Jogaram papo fora e apertaram cada vez mais a dor no coração de cada uma. Gal trouxe os quase 4 mil reais da única noite de Inara. Mas esta recusou, não queria lembrar-se daquilo. Pediu para que a amiga ficasse, ela merecia. Do lado de fora um homem a observava, o mesmo que a agarrou naquela noite conturbada. Tomaram café e comeram o pãozinho de queijo que tanto gostavam, mas chegou a hora de dizer adeus.
— Está na hora, Gal — engoliu o nó que se formou em sua garganta.
— Minha amiga, eu vou sentir tanto a sua falta.
Gal a abraçou, forte. Chorando e fazendo Inara chorar.
— Eu também. Você é a melhor amiga que todos deveriam ter.
— Pena que nem todas dão valor — brincou ao finalizar o abraço.
— Eu te amo.
— Eu te odeio.
Inara sabia o significado daquelas palavras, e apenas sorriu antes de se afastar.
— Por favor, não deixe de entrar em contato, Inara. Me mande notícias do Jack.

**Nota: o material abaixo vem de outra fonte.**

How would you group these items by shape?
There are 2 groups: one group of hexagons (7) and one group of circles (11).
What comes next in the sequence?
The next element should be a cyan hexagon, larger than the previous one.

Inara voltou a olhá-la e sorriu, uma lágrima escorreu por seu rosto.
— Eu mandarei.
Bastou que Inara virasse a esquina para que fosse seguida. Ela andou por um bom tempo até notar. Mas quando voltou o olhar para trás já era tarde demais. Recebeu um soco e caiu. Sua visão estava turva e sua audição não era a mesma. O homem a puxava para um beco, onde começou a arrancar suas vestes.
— Como você foi burra, poderia estar milionária agora ... Prefere entregar-se de graça ... — O homem estava possesso e agressivo, não só ao arrancar suas vestes, mas ao aperta-la e jogar seu corpo contra a parede ou o que quer que estivesse ali. — Vamos, me mande parar!
— Não faça isso... — Foram as poucas palavras que conseguiu dizer antes de perder a consciência com uma forte batida na cabeça.